Now, there’s a similar verse in the Bible (Luke 6:37), which speaks of us being judged according to the judgement we use for others. But this treatise is about judging circumstances – making decisions about what we will do, and about whether something is good or evil. Mormon cautions his listeners against calling good, evil and evil, good – and this could include people’s actions – but it’s not really talking about people specifically. So how can we be judged with the same judgement we use in our daily decisions? Is God going to say, “well, you judged this occasion wrongly, so now you’ll be judged wrongly”? Doesn’t quite seem right, does it? Looking at it more closely brought me to this:
Judgement is “the ability to make considered decisions or come to sensible conclusions” (Oxford Dictionary); it also means the “decision of a law court or judge” (ibid.). So a judgement is an ability, a process, and a conclusion. We ‘judge’ something (the verb) when we make a decision regarding its validity, worth or goodness, and act accordingly. A judgement (noun) is also the outcome of a process of judging – the decision, or consequence (a ruling), based on one’s actions. The judgement with which we’ll be judged, after death and resurrection, will be in the noun sense of the word: our consequence will be the reward (or punishment) we receive. And it will be according to the way we have judged (verb sense) in this life. How? Because we are each given a conscience – the light of Christ – that shows us how to judge correctly. That conscience will judge us, both finally and throughout our lives. Those who seek in the light of Christ (Moroni 7:19) will learn to judge righteously, developing faith, which leads to growth (7:25). Those who judge after the manner of the devil (7:11-17 – including judging evil as good and good as evil) will receive that same judgement at the end (i.e. a reward that follows the path they’ve begun). We receive the consequence of our response to the light. That’s how we get the same judgement with which we have judged in this life.
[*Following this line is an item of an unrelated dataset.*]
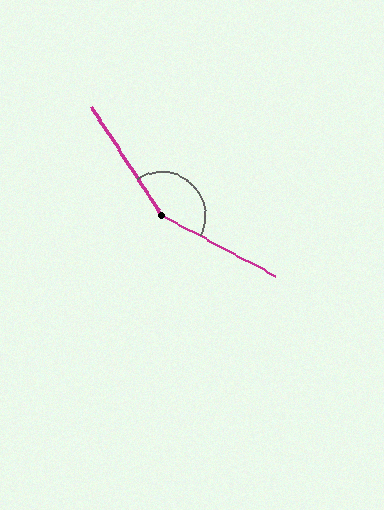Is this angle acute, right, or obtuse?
It is obtuse.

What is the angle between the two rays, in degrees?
Approximately 151 degrees.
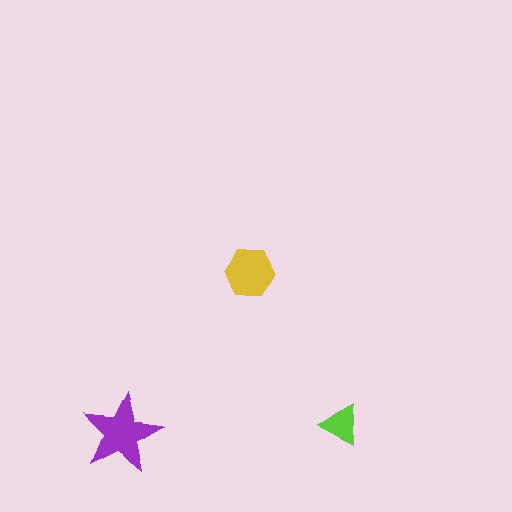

Nephi and Alma go a little further with this principle, stating that those who receive truth (light) will continue to be given it until they have a complete understanding, while those who reject it will receive less and less, and eventually they’ll lose everything they once knew – until they have no faith and no light left in them (2 Nephi 28:30; Alma 12:10-11). It really is a clear choice, like Mormon teaches; two distinct paths. Conscience, then, is one of the most vital things we possess. If followed and cherished, it will lead us to increased wisdom, truth, virtue, light and mercy (D&C 88:40). If ignored, we will become ever more drawn to deception, hate, vice, and “unforgiving domination” (Madsen, 1978). “At its most illumined,” says Madsen, “it becomes the will of the god within us, and the god of the will to become”.